Trace really does have a Girl Scout group back on the rez, and while I’ve never seen it, I’m going to guess it’s the toughest in the country. The only thing tougher than Chiricahua Apache males are Chiricahua Apache females.
My bones were aching and my muscles sore by the time her “light” workout was over. This encouraged a hearty round of “old man” jokes, which of course grew more and more juvenile as they progressed. Fortunately, breakfast was followed by bicycle orientation. The entire team took part in the exercise just in case the ops roster had to be shifted. We went out in two-person teams; I drew Junior.
The bikes we were using were not your normal Schwinn roadsters. Built for easy packing, they literally folded up and fit in or, in our case, on a backpack. Their wheels were small and their tires narrow; sit too long on the seat and you’d be sterile for a week. But once you got used to the pedals, you could move along at a decent clip. The gearing was so good you didn’t have to strain on the hills, or not much anyway.
Junior and I pushed each other for about ten miles, trading leads. Then finally he started to pull away. In fact, he could have coasted home with a good half-hour lead if he hadn’t slowed down and let me catch up.
“It’s OK, Dad,” he yelled back to me. “I’ll wait for you.”
I don’t know which pissed me off more—him taking pity on me, or calling me dad.

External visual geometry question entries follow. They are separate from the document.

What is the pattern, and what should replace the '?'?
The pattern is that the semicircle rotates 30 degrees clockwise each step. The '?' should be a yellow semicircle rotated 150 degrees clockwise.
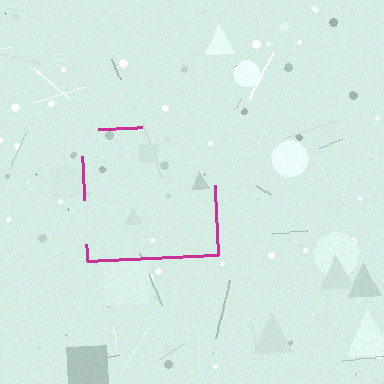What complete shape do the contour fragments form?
The contour fragments form a square.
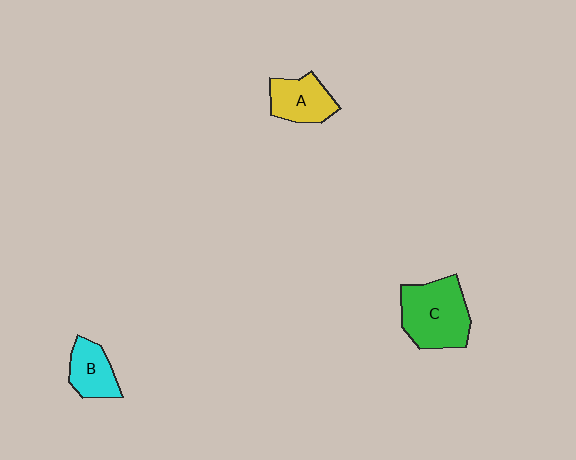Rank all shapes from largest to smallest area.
From largest to smallest: C (green), A (yellow), B (cyan).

Probably the former, but don’t count out the latter.
My legs started pumping faster than a jackrabbit in heat. There was a hill directly in my face; the incline had to be close to forty-five degrees. I passed Junior about midway up and never looked back.
Oh, I heard him huffing behind me, but that only made me go faster. My heart pounded out a rap beat in my chest, and my forehead was so hot you could have fried an egg on it, but I beat him back to the house by a good hundred yards. I broke down my bike and hit the shower.

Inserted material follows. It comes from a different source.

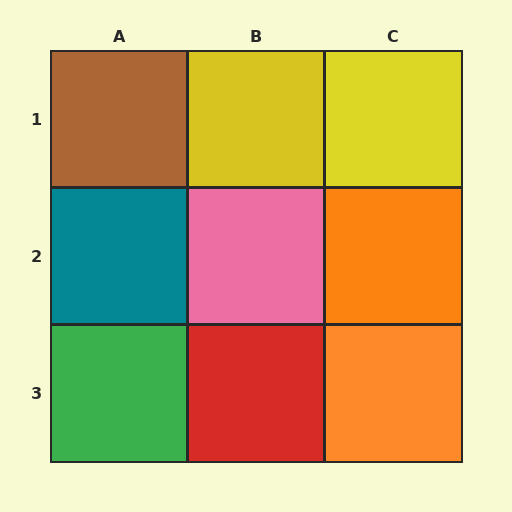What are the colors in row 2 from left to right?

Trace was waiting when I got done.
“What got into you?” she asked.
“What’s that?”
“Junior said you were mad about something.”
“I ain’t mad about anything.”
Trace gave me the Dahlgren eye roll.
“He called you dad?” she said.
“Stick to your job and I’ll stick to mine,” I told her.
I walked away before she could say anything else stupid, like watching out for me was her job.
We spent the rest of the day refamiliarizing ourselves with our gear, plunked a few targets, then had a siesta. After darkness fell, we worked with the boat and airplane, practicing transfers back and forth. Then we rehearsed landings with our gear, setting up the bikes, etc. With the exception of Junior, we’d all done this a million times, but practice makes perfect, and even old farts like me have to keep the muscle memory fresh.
By the time dawn came, everybody could do their job and their backup job in their sleep. We hit the sack.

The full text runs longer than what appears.